DIVERTISSEMENT

Michel Dumont et Monique Miller dans «Le Diable rouge», au Théâtre Jean Duceppe: les jeux de l'amour... et du pouvoir

15/04/2013 10:00 EDT | Actualisé 15/04/2013 10:00 EDT
duceppe.com

Le passé est-il garant de l’avenir? Alors qu’hier se tramaient jeux de coulisses, alliances secrètes et mariages forcés pour davantage de pouvoir, aujourd’hui, corruption, collusion et scandales financiers font les manchettes. Le Théâtre Jean Duceppe ne pouvait viser davantage dans le mille en programmant, en ce début de printemps où la commission Charbonneau bat son plein, Le Diable rouge, d’Antoine Rault, récit historique fait de mensonges, de manipulations et d’amours déchus. Tableau sombre d’une époque pas si révolue, certes, mais néanmoins parsemé ici et là de savantes pointes d’humour, lancées par des comédiens en pleine possession de leurs moyens.
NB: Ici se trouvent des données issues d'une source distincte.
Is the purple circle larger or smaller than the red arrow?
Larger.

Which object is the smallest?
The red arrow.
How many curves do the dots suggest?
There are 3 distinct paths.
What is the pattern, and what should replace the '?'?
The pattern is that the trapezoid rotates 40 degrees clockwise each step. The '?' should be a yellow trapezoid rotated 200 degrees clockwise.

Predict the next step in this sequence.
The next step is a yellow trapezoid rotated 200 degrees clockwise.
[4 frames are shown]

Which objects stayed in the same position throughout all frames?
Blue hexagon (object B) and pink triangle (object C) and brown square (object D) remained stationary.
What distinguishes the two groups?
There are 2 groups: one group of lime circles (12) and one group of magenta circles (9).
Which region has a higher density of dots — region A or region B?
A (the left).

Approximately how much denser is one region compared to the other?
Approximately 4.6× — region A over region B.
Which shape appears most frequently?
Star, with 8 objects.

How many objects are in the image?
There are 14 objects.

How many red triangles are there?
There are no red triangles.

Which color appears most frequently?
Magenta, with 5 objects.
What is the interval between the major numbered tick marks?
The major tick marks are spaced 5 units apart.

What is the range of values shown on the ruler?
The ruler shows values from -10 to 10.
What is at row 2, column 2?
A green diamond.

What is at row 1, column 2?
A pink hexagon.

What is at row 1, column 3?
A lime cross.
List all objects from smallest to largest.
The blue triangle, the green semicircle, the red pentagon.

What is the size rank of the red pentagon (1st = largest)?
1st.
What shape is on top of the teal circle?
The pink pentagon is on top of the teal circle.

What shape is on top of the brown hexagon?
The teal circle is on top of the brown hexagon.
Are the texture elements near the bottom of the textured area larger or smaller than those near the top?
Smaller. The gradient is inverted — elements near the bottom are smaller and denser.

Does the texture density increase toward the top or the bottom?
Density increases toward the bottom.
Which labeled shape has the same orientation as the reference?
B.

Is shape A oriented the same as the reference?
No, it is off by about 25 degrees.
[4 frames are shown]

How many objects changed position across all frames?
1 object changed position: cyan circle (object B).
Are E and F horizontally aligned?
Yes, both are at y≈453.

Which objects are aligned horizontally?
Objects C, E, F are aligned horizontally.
Nous sommes à Paris, en 1658. Le cardinal Mazarin (Michel Dumont) règne sur le royaume de France avec un flegme assorti d’une indomptable ruse qui le rend capable des pires hypocrisies pour assurer son propre bien. Jadis serviteur du pape, Mazarin a monté les échelons et a été nommé premier ministre par Anne d’Autriche (Monique Miller), qui boit à grandes lampées les paroles de son subalterne. Ensemble, les deux dirigeants tentent d’instaurer un traité de paix avec l’Espagne, alors qu’une guerre perdure entre les deux pays depuis plusieurs années. Pour arriver à leurs fins, ils planifient de marier le roi Louis XIV (François-Xavier Dufour), fils de madame et filleul de monsieur, avec l’infante d’Espagne, Marie-Thérèse. Or, ce dernier est follement épris de Marie Mancini (Magalie Lépine-Blondeau), la nièce de Mazarin. Évidemment, Mazarin et Anne d’Autriche verront d’un bien mauvais œil cette ardente liaison, et s’interposeront vivement afin que la passion ne prenne pas le dessus sur la raison. Les bons sentiments triompheront-ils des egos et des ententes douteuses? Rien n’est moins sûr…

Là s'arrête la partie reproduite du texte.